Gender-based violence task team at universities welcomed

But CGE says more needs to be done

Gender-based violence task team at universities welcomed, but more needs to be done - gender commission

29 May 2019

The Commission for Gender Equality (CGE) has welcomed the appointment of a ministerial task team to guide policy on sexual harassment and gender-based violence (GBV) at universities across the country.

However, the CGE has called for the task team's "scope and terms of reference" include all institutions of higher learning - not just universities.

"Sexual harassment and gender-based violence are not limited to universities but equally rife at institutions of higher learning," the CGE said.

It was reported on Tuesday that higher education and training minister, Dr Naledi Pandor, appointed the team to advise on matters relating to sexual harassment and GBV in public universities in South Africa.

This, after a group of academics wrote an open letter to the minister in March 2019, highlighting the issues.

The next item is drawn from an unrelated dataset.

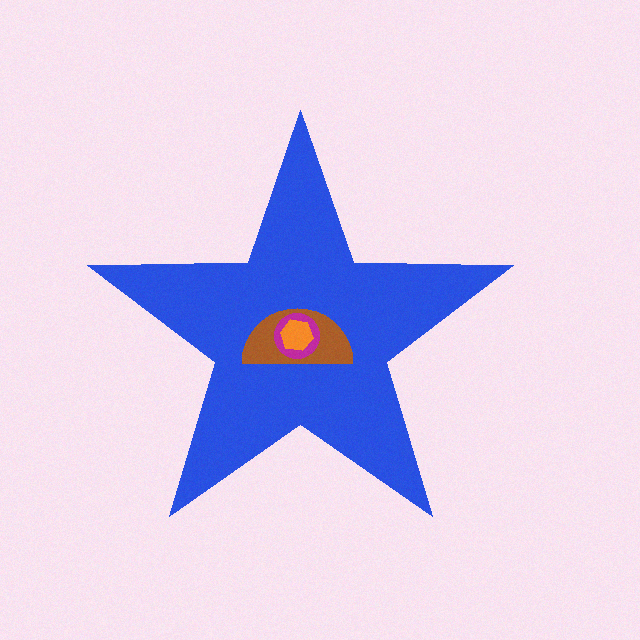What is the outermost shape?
The blue star.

Some of the issues raised include lecturers, especially male lecturers, who asked students for sexual favours for marks.

The academics also claimed that young female academics were harassed by those in senior leadership positions in the universities in exchange for job security.

City Press reported in 2018 that a Wits University study found that 26.9% of students, 17% of academic staff and 13.2% of administrative staff had experienced at least one incident of gender-based violence, ranging from unwanted displays of sexual material to being forced to have sex.  The study indicated that:Women were more likely to experience gender-based violence (74.2% of students, 90.5% of administrative staff and 84.3% of academic staff).Men were more likely to be perpetrators, responsible for 86.2% of the incidents experienced by students, 88.8% of the administrative staffs' experiences and 78.3% of incidents experienced by academics.

In a statement, the CGE said that it "is particularly pleased that now there would be policy framework that will guide and co-ordinate in a sustained manner the implementation and enforcement of sexual harassment and GBV policies in the university sector".

It continued that "the commission, as obligated by the Constitution of the Republic of South Africa, will exercise its respective legal mandate to oversee and monitor closely the work of the task team" and "the CGE will continue to engage with the institutions of higher learning that it has made findings against through its gender transformation hearings".